Viajar es lo que tiene. Aunque vayas de turismo al mismo sitio que tu compañero de asiento en el avión, tus sensaciones seguramente no serán las mismas que las de tu vecino al embarcar en el avión camino de vuelta a casa.
Teniendo en cuenta que los puntos de interés de toda la vida no se mueven (en Egipto, las piedras de las Pirámides siguen una encima de la otra, la torre Eiffel no ha cambiado de ubicación en París y el Empire State Building no ha menguado a pesar de la edad), lo que diferencia el viaje de uno y otro son las experiencias que cada uno ha tenido allá donde ha estado.

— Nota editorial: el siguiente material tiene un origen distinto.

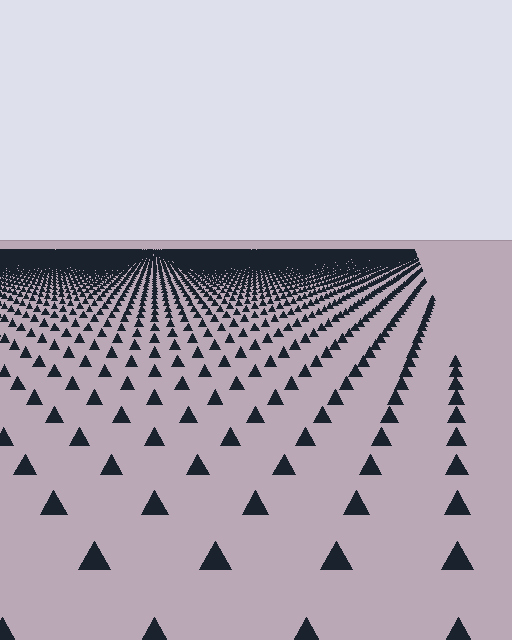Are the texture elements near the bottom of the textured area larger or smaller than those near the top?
Larger. Near the bottom, elements are closer to the viewer and appear at a bigger on-screen size.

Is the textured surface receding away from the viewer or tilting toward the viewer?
The surface is receding away from the viewer. Texture elements get smaller and denser toward the top.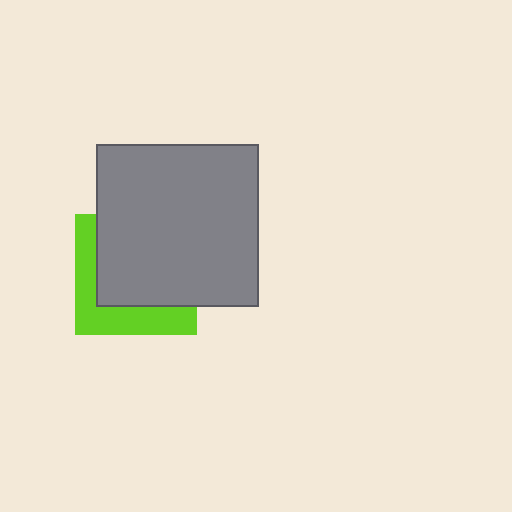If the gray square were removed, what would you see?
You would see the complete lime square.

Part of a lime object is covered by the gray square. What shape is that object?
It is a square.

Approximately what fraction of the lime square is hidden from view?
Roughly 64% of the lime square is hidden behind the gray square.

Es lo bueno que tienen los viajes: nunca sabes lo que puede o no puede suceder. Lo blanco a veces se vuelve negro y viceversa. Lo más maravilloso se convierte en un verdadero tostón y lo más pequeño e insignificante en una experiencia que no olvidarás en tu vida. Resulta que pernoctar en el hotel más caro de la ciudad se convierte en una pesadilla y un triste hotel de carretera al que llegas después de pegarte una paliza en coche de ocho horas se convierte en el lugar donde has pasado una de las mejor noches de tu vida.
Hay que tener la intuición muy entrenada para, de vez en cuando, intentar salirte del guión y vivir momentos de esos que no aparecen en ninguna guía de viajes y que se recuerdan durante mucho, mucho tiempo.

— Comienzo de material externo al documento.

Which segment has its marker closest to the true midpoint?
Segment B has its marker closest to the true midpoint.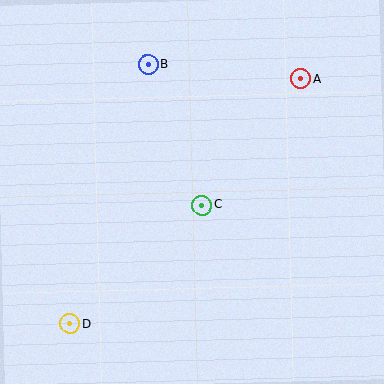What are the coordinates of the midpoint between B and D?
The midpoint between B and D is at (109, 194).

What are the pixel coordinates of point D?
Point D is at (70, 324).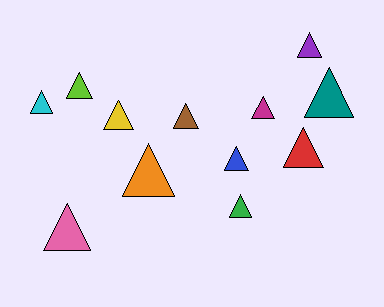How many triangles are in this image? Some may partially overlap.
There are 12 triangles.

Pues uno de esos momentos mágicos se produjo en un reciente viaje a Londres. Paseando por Picadilly, una de las calles más populares y turísticas de la capital, paramos en un mercadillo. Nada raro, el típico conjunto de puestos donde se venden ositos Paddington, imanes de nevera con el Big Ben y camisetas con la Union Jack. Tras dedicarles escasos cinco minutos y cuando ya nos íbamos a ir, oímos a lo lejos algo parecido a un coro.
Siguiendo el sonido de los gorgoritos llegamos a la puerta de una iglesia embutida en mitad del mercadillo. Se trataba de St. James, un pequeño y escondido templo católico. Dentro, no más de tres personas y al fondo un grupo de músicos y un coro ensayando (el vídeo del post es de ese momento). Se trataba del Dixit Dominus de Handel interpretado, según pude averiguar a la salida, por Esterhazy Singers, y que iban a interpretar en breve allí mismo.
Nos sentamos al fondo para no molestar y pasamos allí más de media hora en silencio, casi solos y absortos. Seguro que no fue la mejor interpretación posible, que la iglesia no estaba engalanada para la ocasión y que los ejecutantes iban de trapillo… Da igual. Parecía como si estuviera todo preparado solo para nosotros, para que llegáramos en ese preciso instante y disfrutáramos el momento olvidando lo que había fuera.
Solo por esa media hora larga ya mereció la pena ir a Londres (con permiso del Palacio de Westminster, Trafalgar Square y la torre de Londres).
21 de julio de 2014 a las 17:25
Espectacular! Vaya voces que se gastan, espero que disfrutarais del viaje!!!